The importance of healthy eating for our well-being is scientifically proven and having a varied diet goes without saying. Part of this is the so-called superfoods, which are exploding in popularity because of their antioxidant and anti-inflammatory properties, even if we must pay attention to sensationalist promises. In 2007 the EU banned the use of "superfood" on labels without a health claim that’s “clear, accurate and based on scientific evidence”, explaining why the food is good for the health of consumers.
Some superfoods appear quite exotic, things like Goji berries, quinoa or algae. Many companies are testing out new recipes, including these ingredients, to what Western palates. Take the Irish start-up Seamore, for example. At this year’s edition of Seeds & Chips, a global food innovation summit, the company presented reinterpretations of traditional foods like Italian “tagliatelle” or English bacon, replacing pasta and pork with marine algae.
Founder and CEO Willem Sodderland explained that “in essence, seaweeds are a vegetable, but they contain nutrients absent in most vegetables, like Iodine and Omega-3. Indeed, fish get their Omega-3 from seaweed.” The three cold-water seaweeds studied by the start-up, namely the brown Himanthalia, the red Palmaria Palmata, which tastes like bacon, and the most known green variety have very little fat.

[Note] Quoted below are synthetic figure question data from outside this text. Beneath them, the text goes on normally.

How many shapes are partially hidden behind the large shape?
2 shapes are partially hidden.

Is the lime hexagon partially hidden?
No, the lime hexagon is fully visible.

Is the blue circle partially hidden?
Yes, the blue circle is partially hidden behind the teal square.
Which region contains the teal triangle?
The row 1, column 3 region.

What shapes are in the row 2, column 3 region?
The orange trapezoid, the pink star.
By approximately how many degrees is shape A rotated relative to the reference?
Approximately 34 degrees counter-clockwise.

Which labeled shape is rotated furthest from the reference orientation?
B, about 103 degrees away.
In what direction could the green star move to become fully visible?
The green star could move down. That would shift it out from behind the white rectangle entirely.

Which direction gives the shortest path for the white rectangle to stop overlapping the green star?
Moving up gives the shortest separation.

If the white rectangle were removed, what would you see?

“There is a lot of isolated scientific research about the nutrition of seaweed, for example finding a connection between Japanese people becoming very old and the way they use algae,” said Sodderland. “Moreover, it is supposed that seaweed is able to change and create a better gut flora, which is essential for the absorption of all other nutrients. Unfortunately, outside Asia, seaweed is such an unknown food that scientific research has only just started.”
Don’t be fooled into thinking that superfoods are big and bulky. On the contrary, foods will be smaller and smaller in the future, because it is easier to assimilate. Some foods are called “super” because they are nutritionally dense and particularly rich in nutrients.

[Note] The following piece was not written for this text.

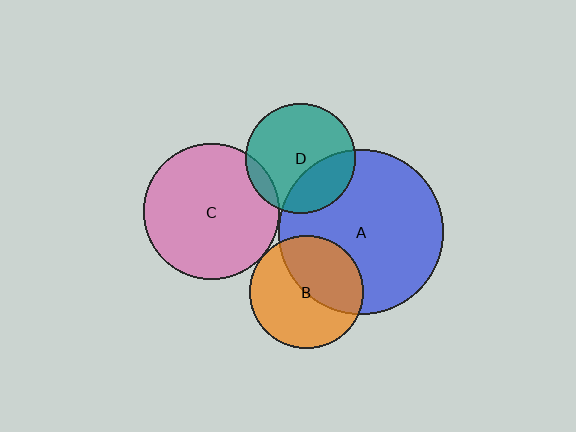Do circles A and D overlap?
Yes.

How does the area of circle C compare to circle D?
Approximately 1.5 times.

Bugs are some of the small superfoods – and are listed among the new worldwide trends.
But in Europe right now, only Belgium, Denmark, The Netherlands and the UK permit marketing and consumption of insects.
“Insects are nutritious and tasty, similar to crustaceans,” says Marco Ceriani, founder of the Italian start up Italbugs, “But the future of nutrition will not be about putting insects directly into your mouth as in Asian countries, rather using flours produced from insects.”

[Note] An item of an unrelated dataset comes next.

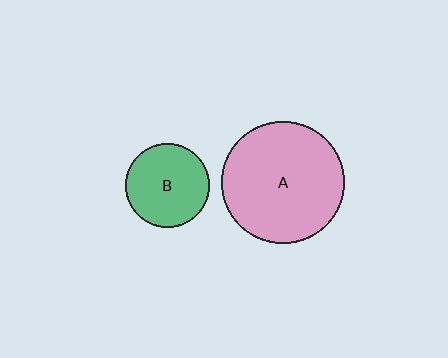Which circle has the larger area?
Circle A (pink).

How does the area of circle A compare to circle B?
Approximately 2.1 times.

Insect food is hyper-proteinaceous. It is difficult to think that it will become competitive with other traditional food, but it could probably make it to market in specific areas such as sports-food, nutraceuticals, and animal nutrition. “Among our products, there is an insect powder containing 50 percent protein, consisting of crickets and flour larvae, packaged in ingestion capsules with beetroot and maca root,” says Ceriani.
The company also produces a “panettone” (traditional sweet bread loaf from Italy) made with silkworm flour. "It is called Panseta and contains up to 75 percent protein, thanks to a special flour produced with cooked silkworm”. It is the world's first experimental bread made with silkworm, with a reduced amount of fat. In the production process, the caterpillar is baked while still inside the bug, without ruining the silk cocoon.
Beyond “foreign” and experimental foods, there are many traditional foods that can be considered “super”. “Lentils, chickpeas, tomatoes, whole wheat, berries, nuts, yogurt, and sardines are among the superfoods that we should eat frequently,” explains nutritionist biologist Elisabetta Bernardi, who collaborates with the well-known Italian scientific program Superquark.